**Molmo Open Source AI Models Outperform GPT-4o and Claude**
The Allen Institute for AI (Ai2) has unveiled Molmo, an open-source family of state-of-the-art multimodal AI models that outperform top proprietary rivals, including OpenAI’s GPT-4o, Anthropic’s Claude 3.5 Sonnet, and Google’s Gemini 1.5. These models can accept and analyze imagery uploaded by users, similar to leading proprietary foundation models.
Molmo uses “1000x less data” than proprietary rivals, thanks to clever new training techniques. This achievement underscores Ai2’s commitment to open research by offering high-performing models, complete with open weights and data, to the broader community.
Molmo’s architecture is designed to maximize efficiency and performance. The models use OpenAI’s ViT-L/14 336px CLIP model as the vision encoder, processing multi-scale, multi-crop images into vision tokens. These tokens are then projected into the language model’s input space through a multi-layer perceptron (MLP) connector and pooled for dimensionality reduction.
The Molmo models have shown impressive results across multiple benchmarks, particularly in comparison to proprietary models. Molmo-72B has achieved top performance on several benchmarks, including DocVQA, TextVQA, and AI2D.
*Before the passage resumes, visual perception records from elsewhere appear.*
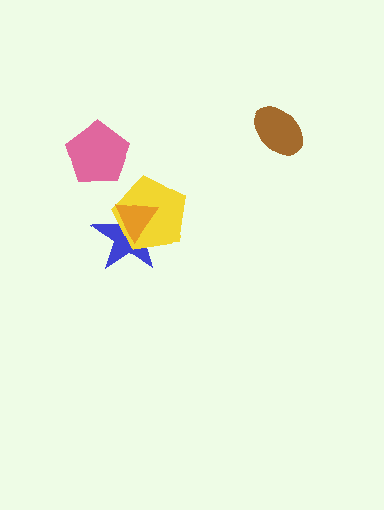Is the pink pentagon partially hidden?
No, no other shape covers it.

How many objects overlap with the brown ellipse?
0 objects overlap with the brown ellipse.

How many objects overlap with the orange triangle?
2 objects overlap with the orange triangle.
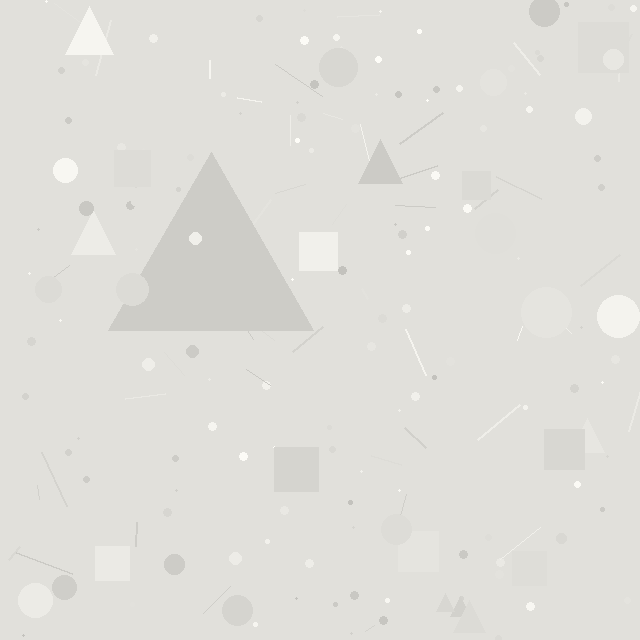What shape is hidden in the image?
A triangle is hidden in the image.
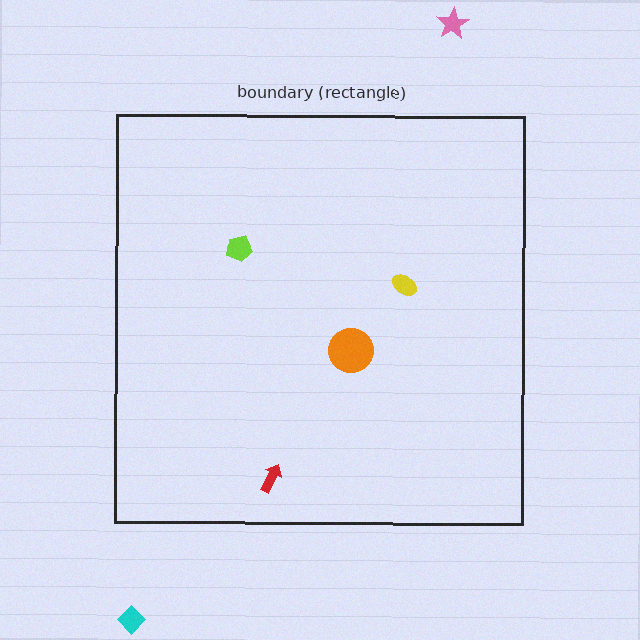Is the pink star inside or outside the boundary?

Ai2 has made these models and datasets accessible on its Hugging Face space, with full compatibility with popular AI frameworks like Transformers. This open access is part of Ai2’s broader vision to foster innovation and collaboration in the AI community. Over the next few months, Ai2 plans to release additional models, training code, and an expanded version of their technical report.
For those interested in exploring Molmo’s capabilities, a public demo and several model checkpoints are available now via Molmo’s official page.